In the field of language computation there is "parsing" and "generating". You are speaking about generating natural language with a set of rules to control how phrasing is done, etc.
Let's use as an example, some other systems
If you think about Google Translate... What type of data does Google actually store? I'll keep this to one language.
- Characters - All of the letters used in the language (somewhere near 26+13 characters if you think about it) with their own registered ID (maybe TINYINT [1 byte] on MySQL and a VARCHAR in UTF8 format), and a language ID (another TINYINT - 1 byte)
- Words - All the words found used in that language (each with their own registered ID as well) depending on largest word size (could be literally a 28 character word, 1 byte for each character). You also have to take into account a possible ID for word type, and maybe some other supporting information about the word like what tense it is in, and what POV it uses.
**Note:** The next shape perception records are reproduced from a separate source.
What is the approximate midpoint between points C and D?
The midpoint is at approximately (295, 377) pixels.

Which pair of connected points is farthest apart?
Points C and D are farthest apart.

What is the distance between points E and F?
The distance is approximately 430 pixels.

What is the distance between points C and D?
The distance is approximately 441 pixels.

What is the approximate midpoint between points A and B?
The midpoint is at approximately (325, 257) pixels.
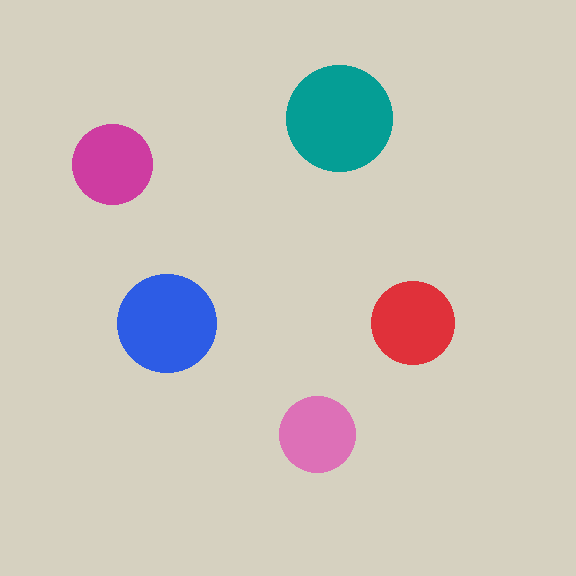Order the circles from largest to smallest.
the teal one, the blue one, the red one, the magenta one, the pink one.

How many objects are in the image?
There are 5 objects in the image.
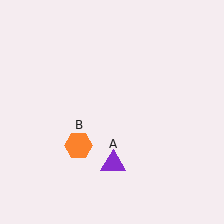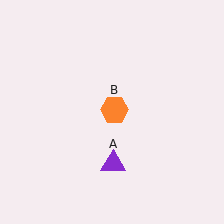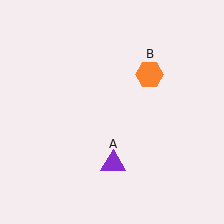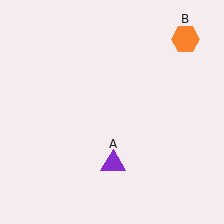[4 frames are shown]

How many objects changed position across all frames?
1 object changed position: orange hexagon (object B).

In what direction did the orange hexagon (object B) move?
The orange hexagon (object B) moved up and to the right.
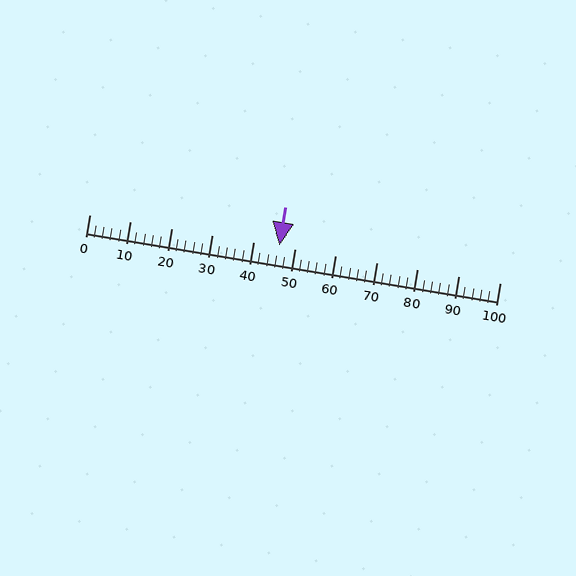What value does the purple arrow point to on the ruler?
The purple arrow points to approximately 46.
- n-Grams - All of the sequences of up to n characters (could be 10 or even 20) that are seen in training data as sequences. With this setup, you need to store the character's ID in each place... so if 20 characters, 20 bytes of character ID, plus a normal sized INT for the ID of the n-Gram. One could argue at this point that n-Grams "are" words, but they are more like statistical data about the most likely combinations of characters
- Word n-Grams - All of the encountered sequences of up to n words, creating a sort of phrase statistics system. This will allow the system to know what words should come next. n-Grams work a lot like "autocomplete" on a telephone. It statistically predicts what word should follow another word. to see more about n-Grams see Google's NGram Viewer ... These are 100% necessary if you are going to process or generate natural language using your program. Also, as mentioned earlier, there are multiple dialects for each language, including slang. nGrams sort of let you "skip" creating rules. If you have large text examples to train on, whatever language/dialect/slang in the sample data that is being used but you're still using a limited corpus when a language has literally unlimited combinations of words, since words can be created, shortened, etc..
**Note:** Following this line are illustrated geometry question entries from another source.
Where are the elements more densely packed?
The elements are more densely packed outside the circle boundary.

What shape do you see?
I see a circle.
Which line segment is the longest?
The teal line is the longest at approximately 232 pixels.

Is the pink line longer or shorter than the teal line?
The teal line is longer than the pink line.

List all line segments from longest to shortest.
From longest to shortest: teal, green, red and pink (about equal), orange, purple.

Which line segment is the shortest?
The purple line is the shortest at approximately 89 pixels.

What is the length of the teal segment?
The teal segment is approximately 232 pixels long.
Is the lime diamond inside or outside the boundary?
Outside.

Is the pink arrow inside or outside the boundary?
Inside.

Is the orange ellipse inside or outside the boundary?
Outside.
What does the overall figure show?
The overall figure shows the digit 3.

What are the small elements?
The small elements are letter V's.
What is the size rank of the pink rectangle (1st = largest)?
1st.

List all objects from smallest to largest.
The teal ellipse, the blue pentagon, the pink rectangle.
- n-Gram level Synonyms, Antonyms, Relationships - This is where you start relating a word to a phrase and how they relate to each other. You might even include some information about in what dialect each n-Gram is being used in this relationship.
So imagine that you have 10,000 words in your "vocabulary" set (word table) as mentioned in a previous reply. Let's say you have a "large enough" sample data set. Your sample data includes 100,000 sentences, with an average word count per sentence at 8. That is 800,000 words of sample data. If you were to record nGrams only up until 5 words (not counting character based nGrams), you will end up with a something like this for a sentence... jack went upstairs to get his coat. (7 words)...
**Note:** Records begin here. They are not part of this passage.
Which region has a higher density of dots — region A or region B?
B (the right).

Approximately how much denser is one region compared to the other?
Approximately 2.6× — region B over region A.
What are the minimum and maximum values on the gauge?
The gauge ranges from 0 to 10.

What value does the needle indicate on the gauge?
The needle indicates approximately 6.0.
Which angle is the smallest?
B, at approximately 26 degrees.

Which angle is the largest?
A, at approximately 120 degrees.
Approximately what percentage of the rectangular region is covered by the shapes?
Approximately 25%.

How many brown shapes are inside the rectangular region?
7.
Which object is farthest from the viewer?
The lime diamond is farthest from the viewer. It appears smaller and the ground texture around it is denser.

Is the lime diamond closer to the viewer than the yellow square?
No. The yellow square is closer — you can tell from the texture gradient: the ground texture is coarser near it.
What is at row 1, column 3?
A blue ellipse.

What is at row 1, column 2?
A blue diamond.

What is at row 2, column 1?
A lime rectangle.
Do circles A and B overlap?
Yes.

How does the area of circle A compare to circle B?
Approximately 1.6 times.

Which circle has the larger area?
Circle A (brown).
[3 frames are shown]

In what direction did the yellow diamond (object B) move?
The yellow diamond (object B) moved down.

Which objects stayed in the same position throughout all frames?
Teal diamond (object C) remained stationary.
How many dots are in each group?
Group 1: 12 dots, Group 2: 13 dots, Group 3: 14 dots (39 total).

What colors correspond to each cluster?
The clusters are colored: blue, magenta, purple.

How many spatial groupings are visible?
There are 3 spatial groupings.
7 1-Grams: jack, went, upstairs, to, get, his, coat
6 2-Grams: jack went, went upstairs, upstairs to, to get, get his, his coat
5 3-Grams: jack went upstairs, went upstairs to, upstairs to get, to get his, get his coat
4 4-Grams: ...
3 5-Grams...
Given that each of these combinations take up the same amount of data (11 bytes x 5 + supporting data 1 byte), it means the one sentence generated 7 x 6 x 5 x 4 x 3 x 11 x 6 = 166,320 bytes of data.
Now, the re-use of some of these n-Grams are very consistent... for instance "went to" would probably be used a lot in a training corpus, so that saves us some data since we only have to store which sentences this n-Gram showed up in (22 bytes). Instead of using an INT and taking up 11 bytes per ID, we might also use a smaller type of datum such that we compress the size of training data considerably. You might consider that the total size of stored n-grams and their links for an 800,000 word training corpus would be somewhere between 10MB and 30MB. This is considering that your corpus probably covers most of the most used sentences in said language.
Over the years, many have done similar things. One good reference is the
Stanford NLP library. If I recall, their CoreNLP system (not including many of their other things for processing language), was somewhere around 150MB... and to actually generate language from what they give you, you'd still have to use it in a way specific to generating language rather than just parsing it.
I'd estimate, that depending on your purposes, you could get away with storing english, along with a statistical set of reduced rules within 100MB, that is an optimistic estimate. In the end, it depends on what purposes you're using it for, as well as how accurate you want it to be.